SHOW TABLE STATUS LIKE 'conexiones'

Name Engine Version Row_format Rows Avg_row_length Data_length Max_data_length Index_length Data_free Auto_increment Create_time Update_time Check_time Collation Checksum Create_options Comment
conexiones InnoDB 10 Compact 2305296 151 350060544 0 331661312 75497472 2433305 28/06/2016 22:26 NULL NULL utf8_general_ci NULL

Answer

Here's why it is so slow. And I will end with a possible speedup.

First, please do

SELECT COUNT(*) FROM conexiones
    WHERE idInstalacion=190
      and fFecha >= '2014-01-01'
      and fFecha  < '2016-06-19

in order to see how many rows we are dealing with. The EXPLAIN suggests 110234, but that is only a crude estimate.

Assuming there are 110K rows of conexiones involved in the query, and assuming the rows were (approximately) inserted in chronological order by fFecha, then...

  • There are a lot of rows to work with, and
  • They are scattered around the table on disk, hence
  • The query takes a lot of I/O, unless it is cached.

Let's further check on my last claim... How much RAM do you have? What is the value of innodb_buffer_pool_size? It should be about 70% of available RAM.

Assuming that conexiones is too big to be 'cached' in the 'buffer_pool', we need to find a way to decrease the I/O.

There are 1332 different values for idInstalacion. Perhaps you insert 1332 rows every few minutes/hours into conexiones? Since the PRIMARY KEY merely an AUTO_INCREMENT, those rows will be 'appended' to the end of the table.

Now let's look at where the idInstalacion=190 rows are. A new one of them occurs every 1332 (or so) rows. That means they are spread out. It means that (probably) no two rows are in the same block (16KB in InnoDB). That means that the 110234 will be in 110234 different blocks. That's about 2GB. If the buffer_pool is smaller than that, then there will be I/O. Even if it is bigger than that, that's a lot of data to touch.

But what to do about it? If we could arrange the =190 rows to be consecutive in the table, then the 2GB might drop to, say, 20MB -- a much more manageable and cacheable size. But how can that be done?
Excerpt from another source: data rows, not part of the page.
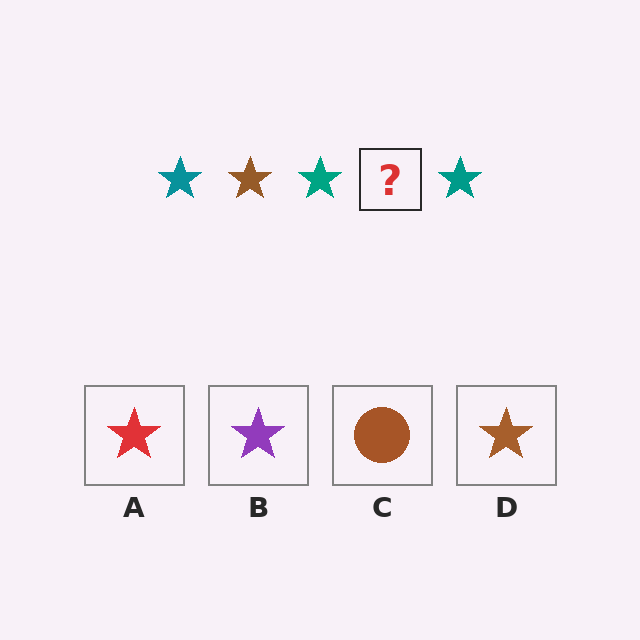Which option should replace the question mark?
Option D.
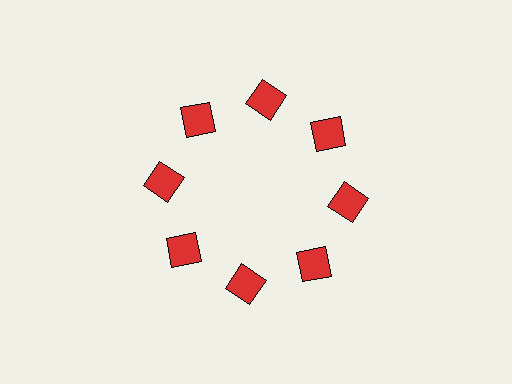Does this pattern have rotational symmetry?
Yes, this pattern has 8-fold rotational symmetry. It looks the same after rotating 45 degrees around the center.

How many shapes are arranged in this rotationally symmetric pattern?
There are 8 shapes, arranged in 8 groups of 1.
By changing the PRIMARY KEY.

PRIMARY KEY(idInstalacion, fFecha, idConexion),
INDEX(idConexion)

and DROP any other indexes starting with idInstalacion or idConexion. To explain:

  • Since the PK is "clustered" with the data, all idInstalacion=190 rows over any consecutive fFetcha range will be consecutive in the data. So, fetching one block will get about 100 rows -- much less I/O.
  • A PK must be unique. Assuming (idInstalacion, fFecha) is not unique, I tacked on idConexion to make it unique.
  • I added INDEX(idConexion) to make AUTO_INCREMENT happy.
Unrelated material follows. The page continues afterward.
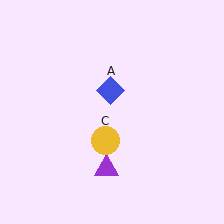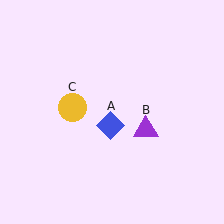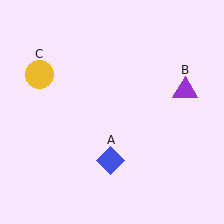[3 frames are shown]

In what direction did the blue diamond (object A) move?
The blue diamond (object A) moved down.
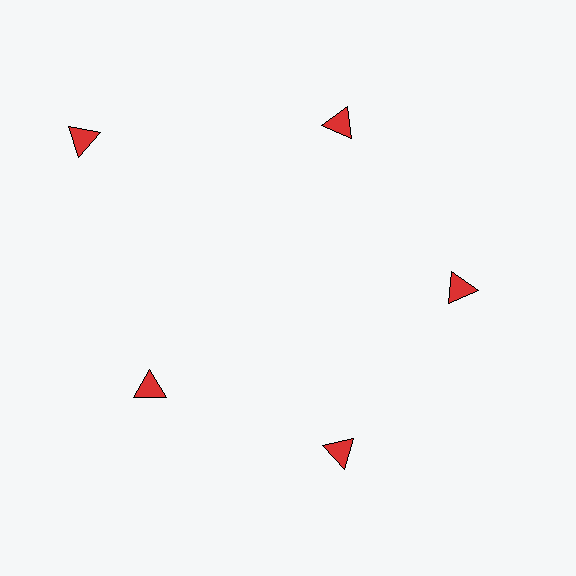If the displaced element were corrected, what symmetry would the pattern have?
It would have 5-fold rotational symmetry — the pattern would map onto itself every 72 degrees.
Potential drawback... Since this change rearranges the order of the data, other queries, including the INSERTs may be slowed down. The INSERTs will be scattered, but not really slowed down. 1332 "hots spots" would be accepting the new rows; that many blocks can easily be cached.
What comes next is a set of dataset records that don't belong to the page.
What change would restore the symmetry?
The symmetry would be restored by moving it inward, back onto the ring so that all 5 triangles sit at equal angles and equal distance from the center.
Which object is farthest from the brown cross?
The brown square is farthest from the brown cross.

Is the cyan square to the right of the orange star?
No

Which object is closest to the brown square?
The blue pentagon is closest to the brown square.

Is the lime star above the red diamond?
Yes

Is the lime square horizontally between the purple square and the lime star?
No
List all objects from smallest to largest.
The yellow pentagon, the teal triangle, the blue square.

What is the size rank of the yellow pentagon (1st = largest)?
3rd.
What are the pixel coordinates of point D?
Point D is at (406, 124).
Arithmetic... If you have spinning drives (not SSDs), I would expect the existing structure to take about 1102 seconds for 110234 rows. Since it is taking under 20 seconds, I suspect there is some caching (or you have SSDs) or the 110234 is grossly overestimated. My suggested change should decrease the "worst" time significantly, and slightly improve the "in memory" time. This "slight improvement" comes from being able to use the PK instead of a secondary key.

Caveat: Since 110234 * 1332 is nowhere near 2370365, much of my numerical analysis is probably nowhere near correct. For example, 2370365 rows with that schema is possible less than 1GB. Please provide SHOW TABLE STATUS LIKE 'conexiones'.